Four years after student Seung-hui Cho shot and killed 32 students and faculty members on the Virginia Tech campus before taking his own life, the U.S. Department of Education (DOE) has fined the school $55,000 for not warning students in a timely manner. According to a letter from the DOE to Virginia Tech President Charles Steger, the school waited for more than two hours to notify students following the first shootings on campus.
The Associated Press reports that the fine is the greatest amount officials can impose on the university for a violation of the Clery Act, which requires institutions of higher education to disclose information about campus crimes and emergencies to students. All institutions that participate in federal financial aid programs for their students are subject to the legislature.

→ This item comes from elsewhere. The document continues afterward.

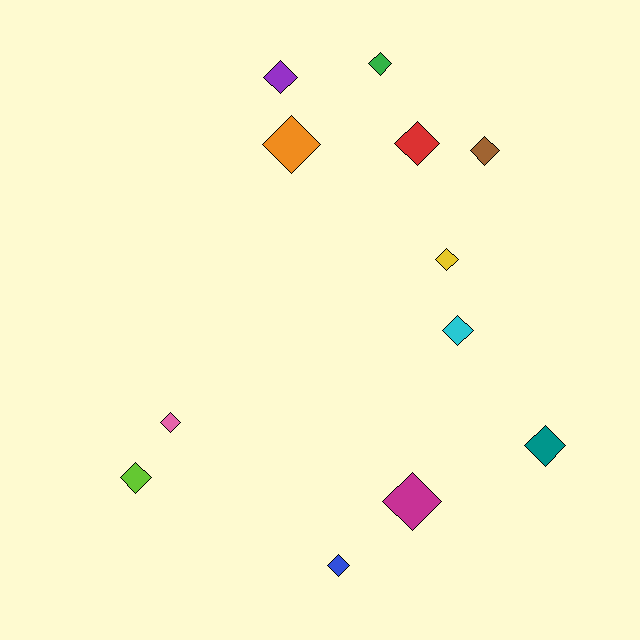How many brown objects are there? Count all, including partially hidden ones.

“While Virginia Tech’s violations warrant a fine far in excess of what is currently permissible under the statute, the Department’s fine authority is limited," Mary Gust, director of the panel that ultimately decided on the penalty, wrote in a letter to Virginia Tech.
The university, however, intends to appeal the fine.
“The only reason we want to appeal this is that it gives us the process to explain how a notice given on one campus can be OK if it’s this long, and a notice given on another campus is not OK if it’s this short a time period,” University spokesman Larry Hincker is quoted as saying. “As best we can tell, it’s whatever DOE decides after the fact.” Virginia Tech has until April 29 to file an appeal.
According to the article, Virginia Tech argues that the DOE did not specify what constituted a "timely" reponse to a campus emergency until after the 2007 shootings.